Survival and growth under competition with other commensal Candida species, which are part of the normal human skin and gut microbiota, could be essential for the microbial invasion and pathogenicity of C. auris. Considering that C. albicans is the most prevalent commensal Candida species responsible for invasive candidiasis, we developed a method to assess the competitive growth ability of each C. auris isolate. This method involved a 24 h co-culture in a 1:1 ratio with the C. albicans SC5314 strain at 35 °C. For the first time, here we showed that the mean competitive growth ability of clade II C. auris isolates from Korean hospitals was 5.2-fold lower than that of the C. albicans SC5314 strain. In contrast, the growth ability of 17 non-clade II C. auris isolates was 4.3-fold higher than the C. albicans SC5314 strain. Moreover, clade II C. auris isolates from Korean hospitals were less virulent than other clade C. auris isolates in the G. mellonella model, though no significant differences in biofilm formation were observed between the two clade isolates. Although isolates from all five clades have been linked to invasive infections, clade II C. auris isolates from Korean hospitals stand out due to their lack of nosocomial transmission [11,52]. Therefore, we hypothesize that their reduced competitive growth ability compared to C. albicans, including diminished virulence in the G. mellonella model and lower thermal tolerance, might be factors associated with their limited colonization in hospital environments, multiple body sites, and absence of nosocomial transmission.

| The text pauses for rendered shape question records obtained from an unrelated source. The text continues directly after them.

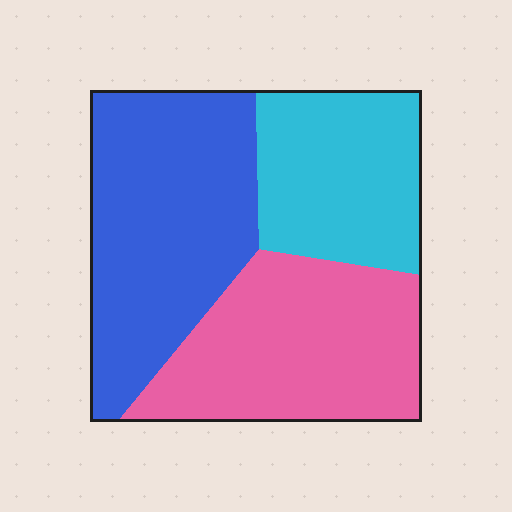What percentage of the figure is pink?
Pink covers 35% of the figure.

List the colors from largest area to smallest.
From largest to smallest: blue, pink, cyan.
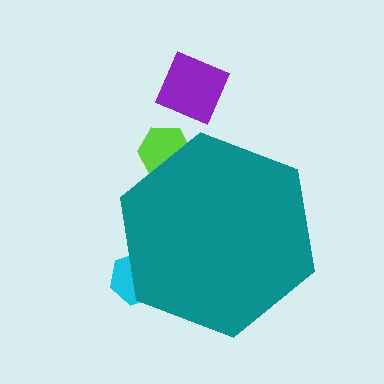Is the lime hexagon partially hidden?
Yes, the lime hexagon is partially hidden behind the teal hexagon.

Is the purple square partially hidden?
No, the purple square is fully visible.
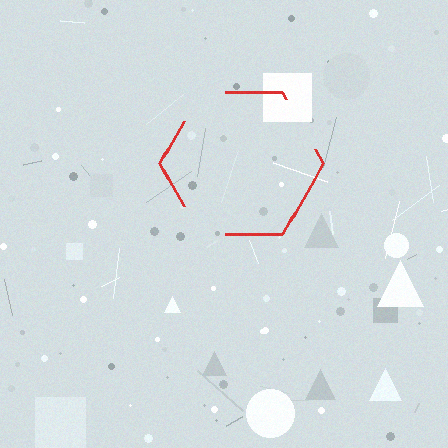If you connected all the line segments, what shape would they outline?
They would outline a hexagon.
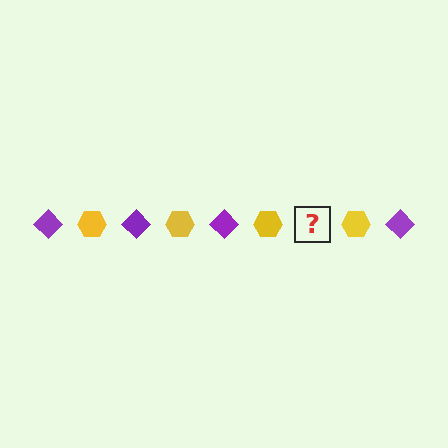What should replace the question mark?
The question mark should be replaced with a purple diamond.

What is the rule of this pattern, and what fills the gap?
The rule is that the pattern alternates between purple diamond and yellow hexagon. The gap should be filled with a purple diamond.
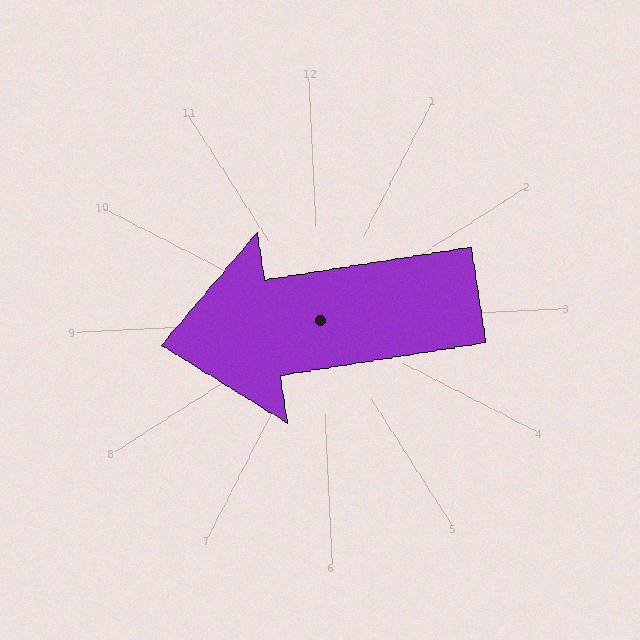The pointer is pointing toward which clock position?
Roughly 9 o'clock.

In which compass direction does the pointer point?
West.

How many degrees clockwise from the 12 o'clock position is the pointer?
Approximately 264 degrees.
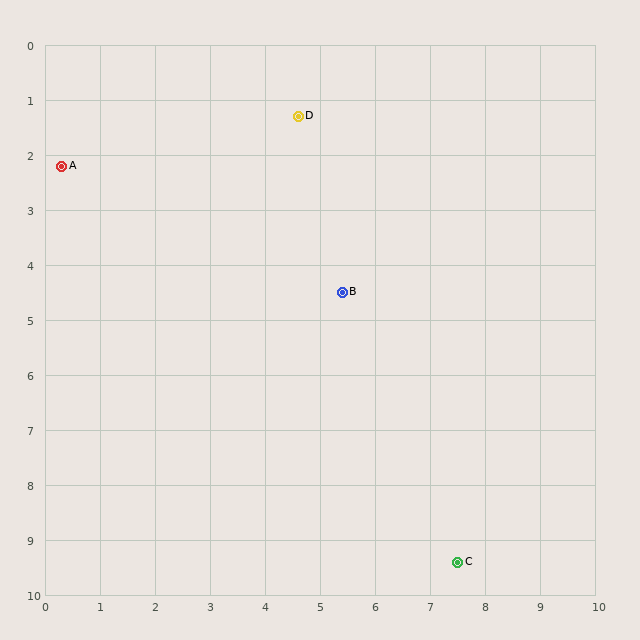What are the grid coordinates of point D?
Point D is at approximately (4.6, 1.3).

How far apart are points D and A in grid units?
Points D and A are about 4.4 grid units apart.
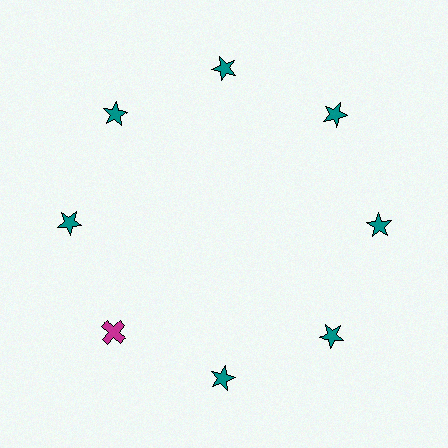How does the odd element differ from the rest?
It differs in both color (magenta instead of teal) and shape (cross instead of star).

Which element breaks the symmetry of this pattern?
The magenta cross at roughly the 8 o'clock position breaks the symmetry. All other shapes are teal stars.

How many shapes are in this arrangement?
There are 8 shapes arranged in a ring pattern.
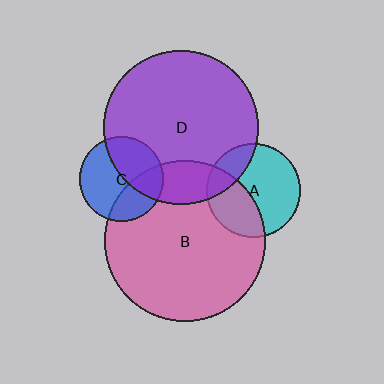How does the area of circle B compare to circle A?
Approximately 2.9 times.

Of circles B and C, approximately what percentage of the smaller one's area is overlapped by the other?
Approximately 30%.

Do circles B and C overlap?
Yes.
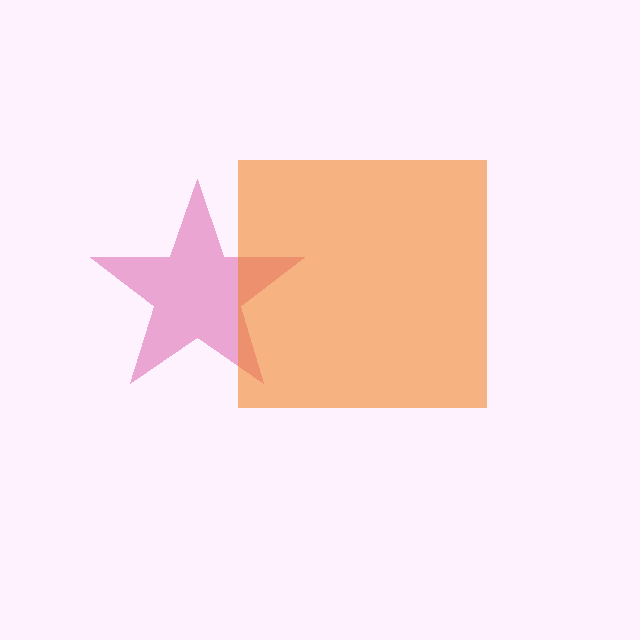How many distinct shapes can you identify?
There are 2 distinct shapes: a pink star, an orange square.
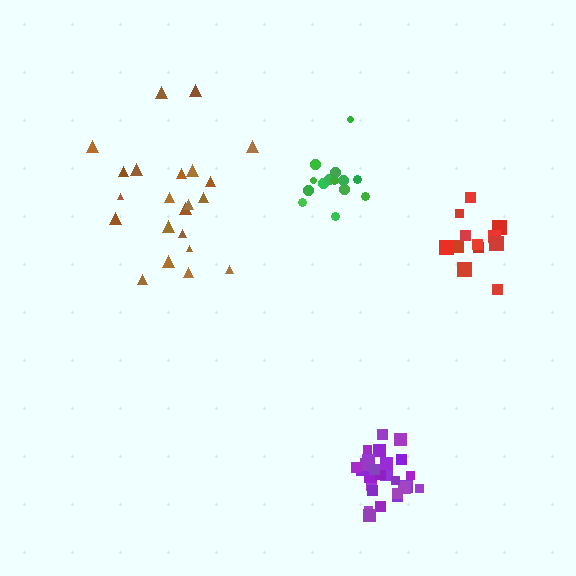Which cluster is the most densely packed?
Purple.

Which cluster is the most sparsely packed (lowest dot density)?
Brown.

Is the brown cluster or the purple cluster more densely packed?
Purple.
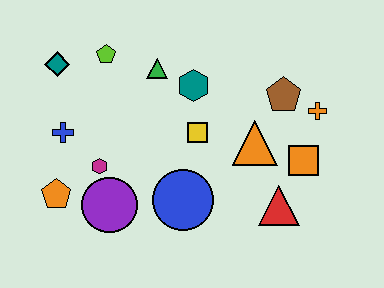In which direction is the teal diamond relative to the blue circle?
The teal diamond is above the blue circle.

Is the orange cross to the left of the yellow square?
No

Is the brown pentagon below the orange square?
No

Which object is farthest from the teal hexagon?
The orange pentagon is farthest from the teal hexagon.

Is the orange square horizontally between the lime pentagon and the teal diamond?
No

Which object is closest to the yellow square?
The teal hexagon is closest to the yellow square.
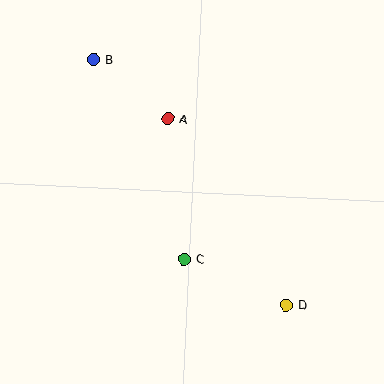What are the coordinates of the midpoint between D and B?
The midpoint between D and B is at (190, 182).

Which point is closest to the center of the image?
Point C at (184, 259) is closest to the center.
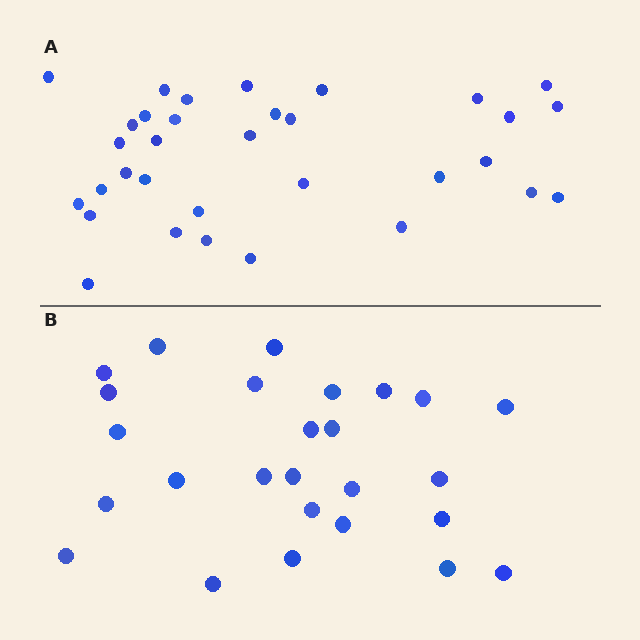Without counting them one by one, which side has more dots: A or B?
Region A (the top region) has more dots.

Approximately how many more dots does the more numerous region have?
Region A has roughly 8 or so more dots than region B.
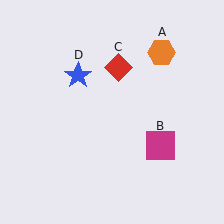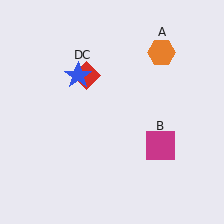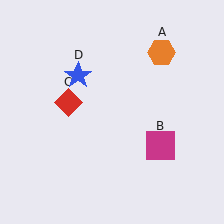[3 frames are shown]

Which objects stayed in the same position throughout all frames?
Orange hexagon (object A) and magenta square (object B) and blue star (object D) remained stationary.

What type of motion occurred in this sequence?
The red diamond (object C) rotated counterclockwise around the center of the scene.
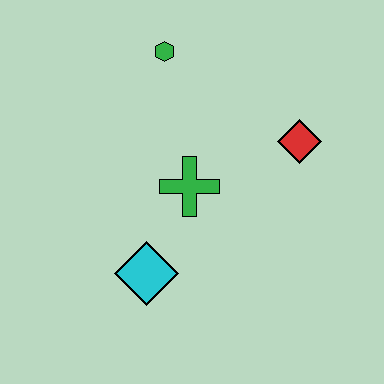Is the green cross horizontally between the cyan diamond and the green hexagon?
No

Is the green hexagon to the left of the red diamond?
Yes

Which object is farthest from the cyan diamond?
The green hexagon is farthest from the cyan diamond.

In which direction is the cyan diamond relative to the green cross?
The cyan diamond is below the green cross.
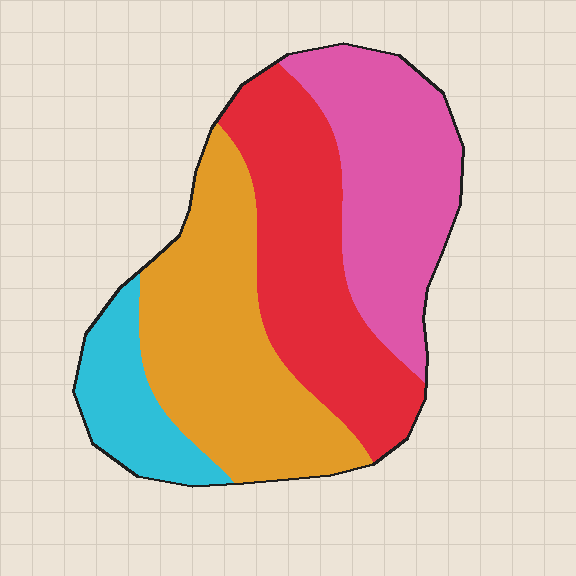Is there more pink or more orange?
Orange.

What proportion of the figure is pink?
Pink covers about 25% of the figure.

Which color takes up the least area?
Cyan, at roughly 10%.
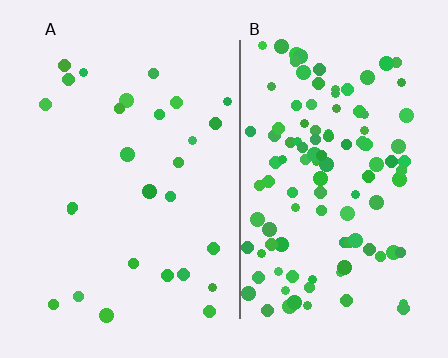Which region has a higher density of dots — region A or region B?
B (the right).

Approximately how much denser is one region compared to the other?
Approximately 4.1× — region B over region A.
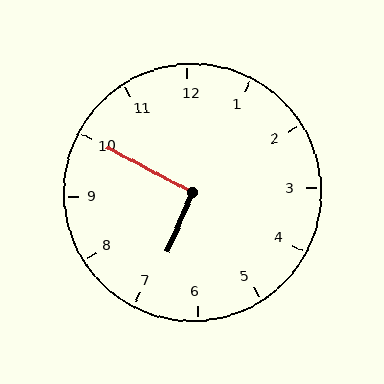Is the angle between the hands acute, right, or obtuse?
It is obtuse, close to a right angle.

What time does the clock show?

Several antifungal resistance mechanisms of C. auris have been addressed, such as mutations in hot spots of the target gene ERG11, the overexpression of efflux pumps (CDR1, CDR2, and MDR1), a gain of function mutations in the transcription factor, gene duplication, modifications in lipid content, biofilm formation or the progression of aging, respectively [21,22,23,24,25,26]. Here, we examined AASs in ERG11, TAC1A, and TAC1B of C. auris isolates from Korean hospitals to understand their associations with azole resistance. In this study, 13.6% and 51.5% of all FR isolates carried Erg11p (6 K143R, 1 Y132F, 1 L43H, and 1 Q357K) and Tac1Bp (33 F214S, and 1 P595L) AASs that were previously described in FR isolates [23,37]. Mutations in C. auris Erg11p K143R were significant contributors to fluconazole and voriconazole resistance, although the MIC of other triazoles showed minimal alterations [53]. In this study, the geometric mean MICs for voriconazole, itraconazole, and posaconazole were considerably higher against FR isolates of clade II C. auris compared to FS isolates of clade II C. auris, indicating the possible role of overexpression in multidrug efflux pump genes. Although the direct role of the newly identified AASs in conferring FR remains uncertain, the Erg11p, Tac1Ap, and Tac1Bp AAS that were novel in FR isolates were found in 7.6%, 3.0%, and 40.9% of the isolates, respectively. Overall, Erg11p, Tac1Ap, and Tac1Bp AASs were present in 21.2%, 3.0%, and 93.9% of the 66 FR isolates, respectively. Taken together, these findings imply that Tac1Bp mutations may be the predominant fluconazole resistance mechanism in clade II Korean isolates.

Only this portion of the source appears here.